Finding the Missing Indexes Your Queries Are Begging For

#sql #database #performance #backend

The most common source of missing indexes in production is not carelessness -- it is the development/production gap. A developer adds a new query, tests it against a development database with 1,000 rows where the sequential scan completes in 2ms, and ships it to production where the same table has 50 million rows. The sequential scan now takes 3 seconds. No errors, no crashes, just a slow endpoint that users tolerate until they stop tolerating it.

Finding that one missing index is easy once someone complains. Finding ALL the missing indexes across your entire database -- before users notice -- is the real challenge.

Identifying Tables That Need Indexes

Start by finding tables with disproportionate sequential scan activity:

SELECT
    schemaname, relname AS table_name,
    seq_scan, idx_scan,
    CASE WHEN (seq_scan + idx_scan) > 0
        THEN round(100.0 * seq_scan / (seq_scan + idx_scan), 1)
        ELSE 0
    END AS seq_scan_pct,
    seq_tup_read,
    pg_size_pretty(pg_relation_size(relid)) AS table_size
FROM pg_stat_user_tables
WHERE seq_scan > 100
  AND pg_relation_size(relid) > 10 * 1024 * 1024  -- tables > 10MB
ORDER BY seq_tup_read DESC
LIMIT 15;

Key interpretation points:

Table size matters. A table with 95% sequential scans and 8KB is fine -- PostgreSQL correctly chooses seq scan when the whole table fits in a few pages. A 500MB table with the same ratio almost certainly needs an index.
Use seq_tup_read, not just seq_scan. A table might have few scan events, but each one reads millions of rows. Sort by tuples read to find the highest I/O impact.
Rule of thumb: any table over 100MB with more than 10% sequential scan access warrants investigation.

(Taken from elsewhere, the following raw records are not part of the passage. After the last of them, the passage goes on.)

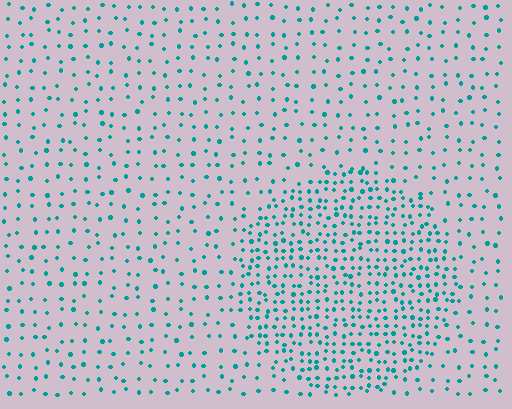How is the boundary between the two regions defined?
The boundary is defined by a change in element density (approximately 2.5x ratio). All elements are the same color, size, and shape.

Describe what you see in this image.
The image contains small teal elements arranged at two different densities. A circle-shaped region is visible where the elements are more densely packed than the surrounding area.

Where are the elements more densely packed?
The elements are more densely packed inside the circle boundary.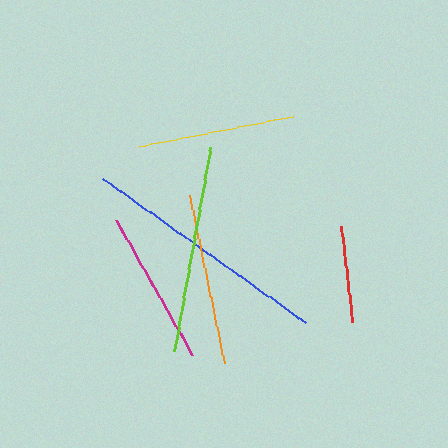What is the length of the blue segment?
The blue segment is approximately 250 pixels long.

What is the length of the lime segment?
The lime segment is approximately 207 pixels long.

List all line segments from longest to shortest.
From longest to shortest: blue, lime, orange and yellow (about equal), magenta, red.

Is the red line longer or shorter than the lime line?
The lime line is longer than the red line.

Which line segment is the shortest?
The red line is the shortest at approximately 96 pixels.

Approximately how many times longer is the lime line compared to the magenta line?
The lime line is approximately 1.3 times the length of the magenta line.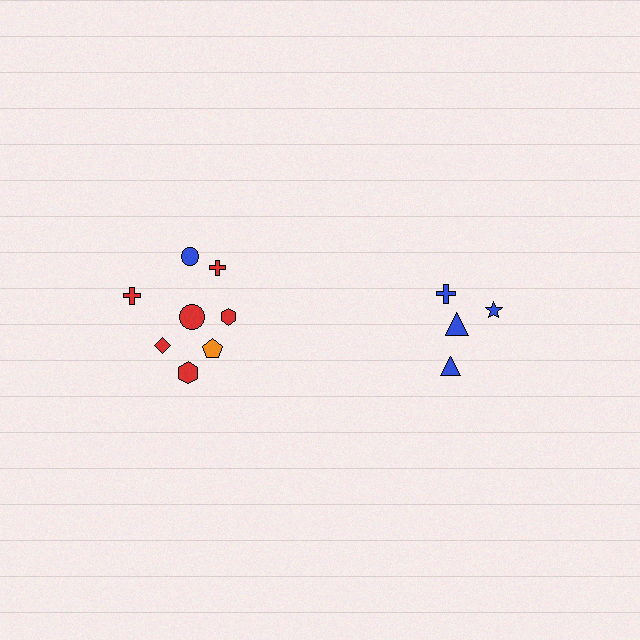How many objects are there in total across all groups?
There are 12 objects.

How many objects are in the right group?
There are 4 objects.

Finding WHICH Columns to Index

Knowing a table is being sequentially scanned is only half the problem. You need to identify the filter columns from the actual queries. Check pg_stat_statements:

SELECT query, calls, mean_exec_time, rows
FROM pg_stat_statements
WHERE query ILIKE '%orders%'
ORDER BY mean_exec_time * calls DESC
LIMIT 10;

Then confirm with EXPLAIN:

EXPLAIN (COSTS, BUFFERS)
SELECT * FROM orders
WHERE customer_id = 12345 AND status = 'pending'
ORDER BY created_at DESC LIMIT 10;

The output reveals which columns appear in Filter: conditions and Sort: operations -- these are your index candidates.

From Recommendation to Verification

Step 1: Create the index based on query pattern analysis

-- Column order matters: highest selectivity first,
-- equality filters before range, sort columns last
CREATE INDEX CONCURRENTLY idx_orders_customer_status_created
ON orders (customer_id, status, created_at DESC);

Why this column order? customer_id leads because it has the highest selectivity (each customer has few orders relative to the total). status is second for the equality filter. created_at DESC is last to support the ORDER BY without an additional sort step.

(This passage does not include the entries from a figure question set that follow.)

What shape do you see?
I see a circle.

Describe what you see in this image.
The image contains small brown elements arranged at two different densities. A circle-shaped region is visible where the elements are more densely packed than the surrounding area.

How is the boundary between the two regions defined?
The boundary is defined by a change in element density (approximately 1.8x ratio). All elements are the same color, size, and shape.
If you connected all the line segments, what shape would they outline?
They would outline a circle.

Step 2: Verify the planner uses it

EXPLAIN (ANALYZE, BUFFERS)
SELECT * FROM orders
WHERE customer_id = 12345 AND status = 'pending'
ORDER BY created_at DESC LIMIT 10;

Look for Index Scan using idx_orders_customer_status_created. If you still see a sequential scan, update statistics:

ANALYZE orders;

Step 3: Monitor over 24 hours

SELECT indexrelname, idx_scan, idx_tup_read
FROM pg_stat_user_indexes
WHERE relname = 'orders'
  AND indexrelname = 'idx_orders_customer_status_created';

If idx_scan is climbing and the table's seq_scan count has slowed, the index is working. If idx_scan stays at zero, check for type mismatches between query parameters and indexed columns.

Preventing Missing Indexes

The best time to catch missing indexes is immediately after deployment:

Post-release check: After every release, compare pg_stat_user_tables for tables where seq_scan jumped relative to pre-deploy baseline.
Continuous monitoring: Track sequential scan ratios over time, not just during performance incidents.
Development guidelines: Require EXPLAIN output review for any new query on tables over 10 million rows. Catch the problem before it reaches production.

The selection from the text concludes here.